Here’s a conceptual Python code snippet to illustrate how you might call this action:

import requests
import json

# Replace with your Cognitive Actions API key and endpoint
COGNITIVE_ACTIONS_API_KEY = "YOUR_COGNITIVE_ACTIONS_API_KEY"
COGNITIVE_ACTIONS_EXECUTE_URL = "https://api.cognitiveactions.com/actions/execute"  # Hypothetical endpoint

action_id = "c4975add-012a-4243-82db-21624a67d536"  # Action ID for Generate Audio From Text Prompt

# Construct the input payload based on the action's requirements
payload = {
    "prompt": "Hello, my name is Suno. And, uh — and I like pizza. [laughs] But I also have other interests such as playing tic tac toe."
}

headers = {
    "Authorization": f"Bearer {COGNITIVE_ACTIONS_API_KEY}",
    "Content-Type": "application/json"
}

try:
    response = requests.post(
        COGNITIVE_ACTIONS_EXECUTE_URL,
        headers=headers,
        json={"action_id": action_id, "inputs": payload}  # Hypothetical structure
    )
    response.raise_for_status()  # Raise an exception for bad status codes (4xx or 5xx)

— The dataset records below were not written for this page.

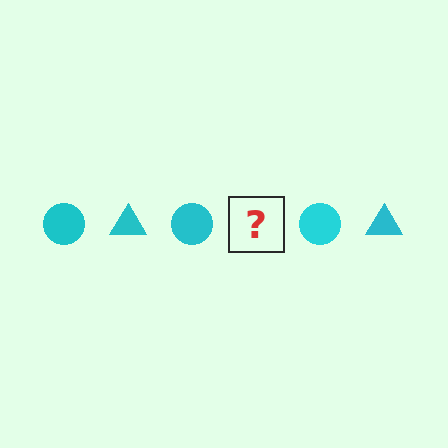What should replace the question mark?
The question mark should be replaced with a cyan triangle.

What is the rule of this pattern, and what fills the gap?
The rule is that the pattern cycles through circle, triangle shapes in cyan. The gap should be filled with a cyan triangle.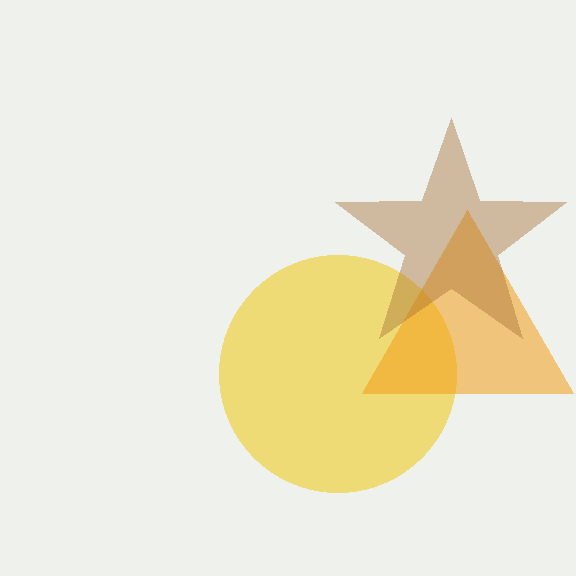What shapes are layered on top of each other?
The layered shapes are: a yellow circle, an orange triangle, a brown star.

    result = response.json()
    print("Action executed successfully:")
    print(json.dumps(result, indent=2))

except requests.exceptions.RequestException as e:
    print(f"Error executing action {action_id}: {e}")
    if e.response is not None:
        print(f"Response status: {e.response.status_code}")
        try:
            print(f"Response body: {e.response.json()}")
        except json.JSONDecodeError:
            print(f"Response body: {e.response.text}")

In this code:

  • Replace YOUR_COGNITIVE_ACTIONS_API_KEY with your actual API key.
  • The action_id corresponds to the Generate Audio From Text Prompt action.
  • The payload is structured according to the input requirements.

Conclusion

The Suno-AI Bark Cognitive Actions provide developers with the powerful capability to generate diverse audio outputs from text. With features like multilingual support and the inclusion of nonverbal sounds, these actions can enhance user experiences in various applications. As you explore these capabilities, consider potential use cases such as interactive storytelling, gaming, or virtual assistants. Happy coding!